Changes in Recommendations for Diagnosis, Disease Severity, and Treatment of C difficile Infection in the 2017 Update to the IDSA/SHEA Clinical Practice Guidelines

ContagionJune 2018
Volume 3
Issue 3

The updated guidelines recommend targeting those with active infection and avoiding treatment of “carriers” of C difficile who are colonized but not symptomatic.

The epidemic of Clostridium difficile infection (CDI) in the United States is worsening, with increasing incidence and more frequent recurrent disease.1,2 Appropriate methodologies for identifying patients with active CDI and treating them aggressively are essential. Earlier this year, the Infectious Diseases Society of America (IDSA) and the Society for Healthcare Epidemiology of America (SHEA) published their updated clinical practice guidelines for CDI. This article provides a brief summary of the updated diagnostic and treatment recommendations, highlighting changes from previous societal guidelines.

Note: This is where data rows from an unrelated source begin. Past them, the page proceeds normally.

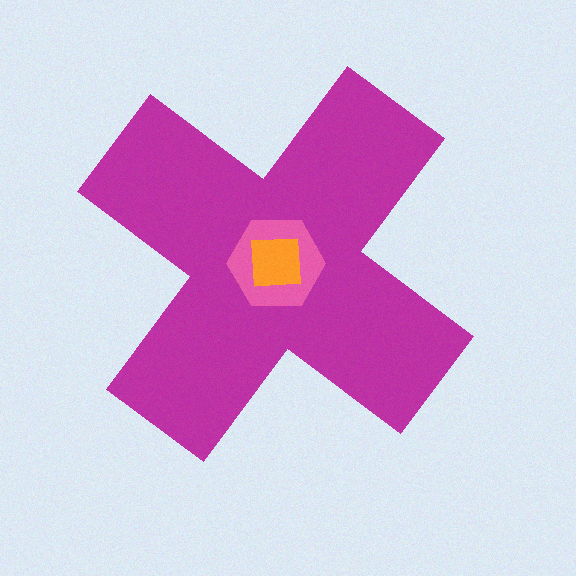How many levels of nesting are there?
3.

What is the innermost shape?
The orange square.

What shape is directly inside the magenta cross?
The pink hexagon.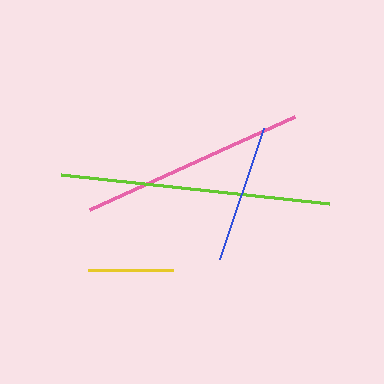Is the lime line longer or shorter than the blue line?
The lime line is longer than the blue line.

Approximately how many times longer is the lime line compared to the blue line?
The lime line is approximately 2.0 times the length of the blue line.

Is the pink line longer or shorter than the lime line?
The lime line is longer than the pink line.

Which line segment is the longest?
The lime line is the longest at approximately 270 pixels.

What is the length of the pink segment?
The pink segment is approximately 226 pixels long.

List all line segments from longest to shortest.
From longest to shortest: lime, pink, blue, yellow.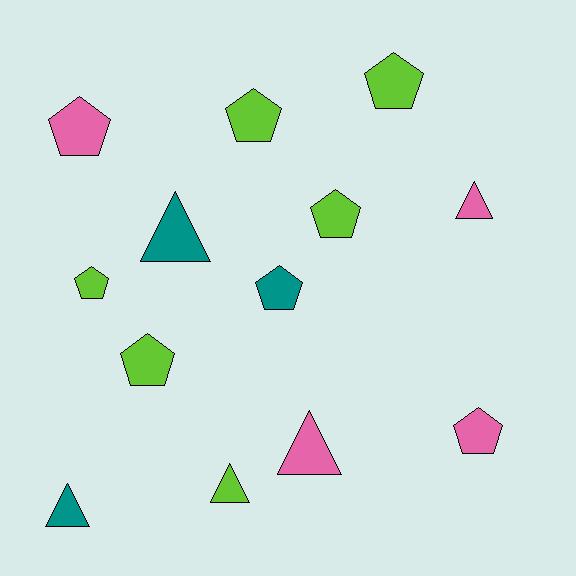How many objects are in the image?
There are 13 objects.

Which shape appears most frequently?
Pentagon, with 8 objects.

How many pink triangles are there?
There are 2 pink triangles.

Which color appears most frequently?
Lime, with 6 objects.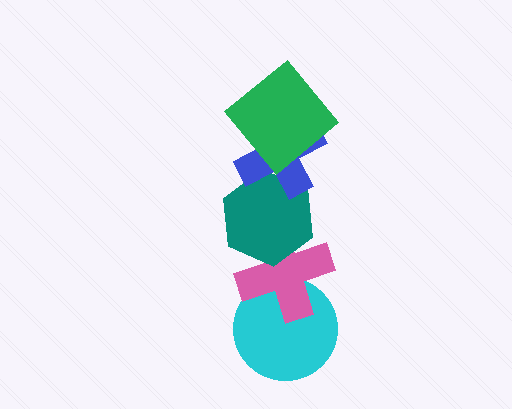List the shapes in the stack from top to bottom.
From top to bottom: the green diamond, the blue cross, the teal hexagon, the pink cross, the cyan circle.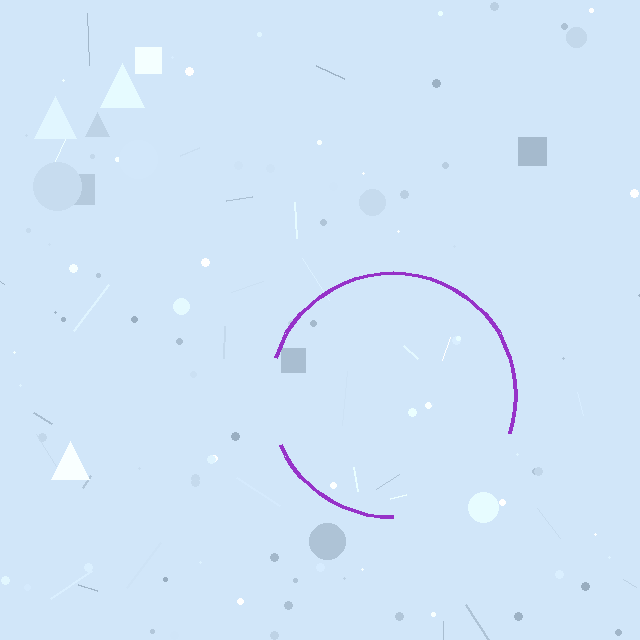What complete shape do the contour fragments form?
The contour fragments form a circle.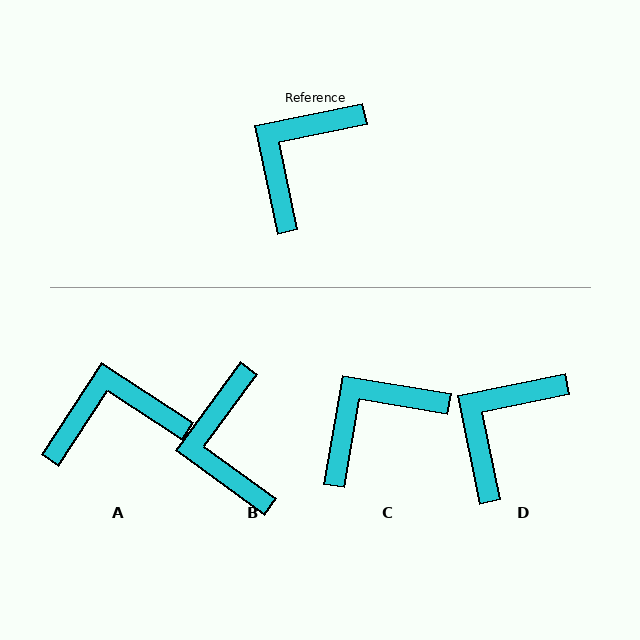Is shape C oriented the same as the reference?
No, it is off by about 21 degrees.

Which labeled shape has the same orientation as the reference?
D.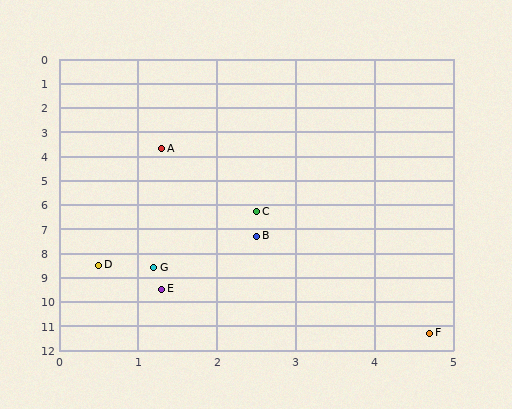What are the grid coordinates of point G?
Point G is at approximately (1.2, 8.6).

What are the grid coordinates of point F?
Point F is at approximately (4.7, 11.3).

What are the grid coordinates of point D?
Point D is at approximately (0.5, 8.5).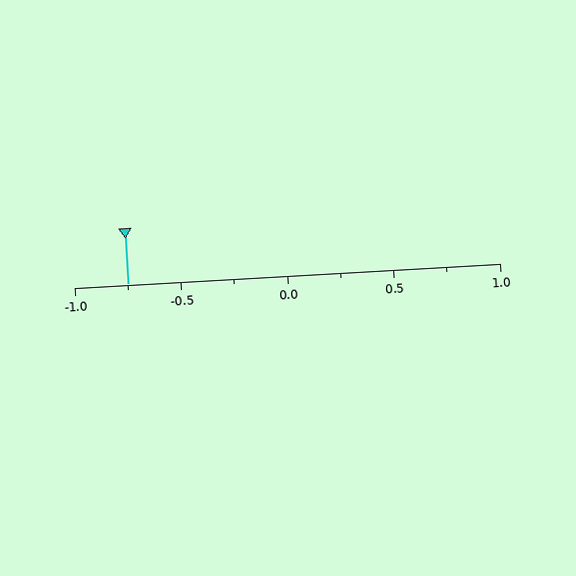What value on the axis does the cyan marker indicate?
The marker indicates approximately -0.75.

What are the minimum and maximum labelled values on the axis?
The axis runs from -1.0 to 1.0.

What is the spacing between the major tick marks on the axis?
The major ticks are spaced 0.5 apart.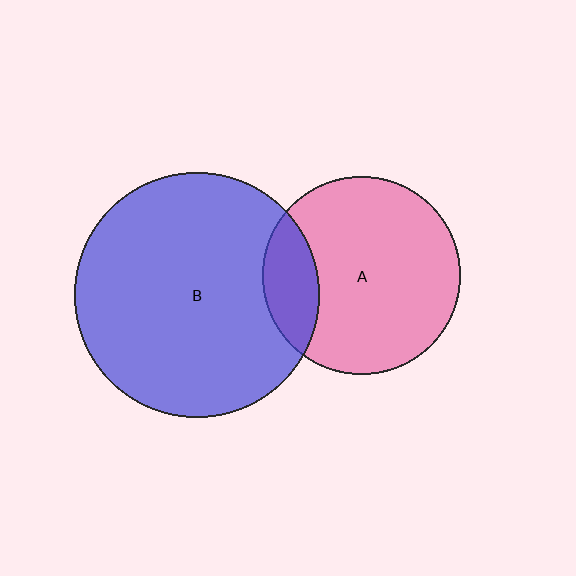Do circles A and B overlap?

Diagnosis of CDI remains a challenge given the limitations of available tests. Testing patients inappropriately and using a nonstandard scheme, as well as differences in sensitivity and specificity among tests, can have a profound impact on detection, resulting in either over- or underdetection of disease.3,4 The updated guidelines recommend diagnostic algorithms to minimize inaccuracies, thereby targeting those with active infection and avoiding treatment of “carriers” of C difficile who are colonized but not symptomatic. It is recommended that if preset institutional criteria are established (eg, testing only those presenting with 3 or more loose stools within 24 hours with a recent antibiotic exposure), nucleic acid amplification testing (NAAT) alone or a multistep method be performed instead of toxin testing alone.4 When an institutional program is not in place, the guidelines recommend a multistep algorithm rather than NAAT alone (eg, polymerase chain reaction).4 Multistep testing includes glutamate dehydrogenase (GDH) plus toxin (eg, enzyme linked immunoassay), GDH plus toxin with NAAT to differentiate conflicting results, and NAAT plus toxin.4 These recommendations are categorized as weak, with low-quality evidence, but they represent the current expert opinion on how to most accurately identify patients who require antimicrobial therapy. It is important to remember that in individuals who are colonized with C difficile without active infection, if they are inappropriately treated, their colonization resistance might be altered, resulting in conversion to active CDI.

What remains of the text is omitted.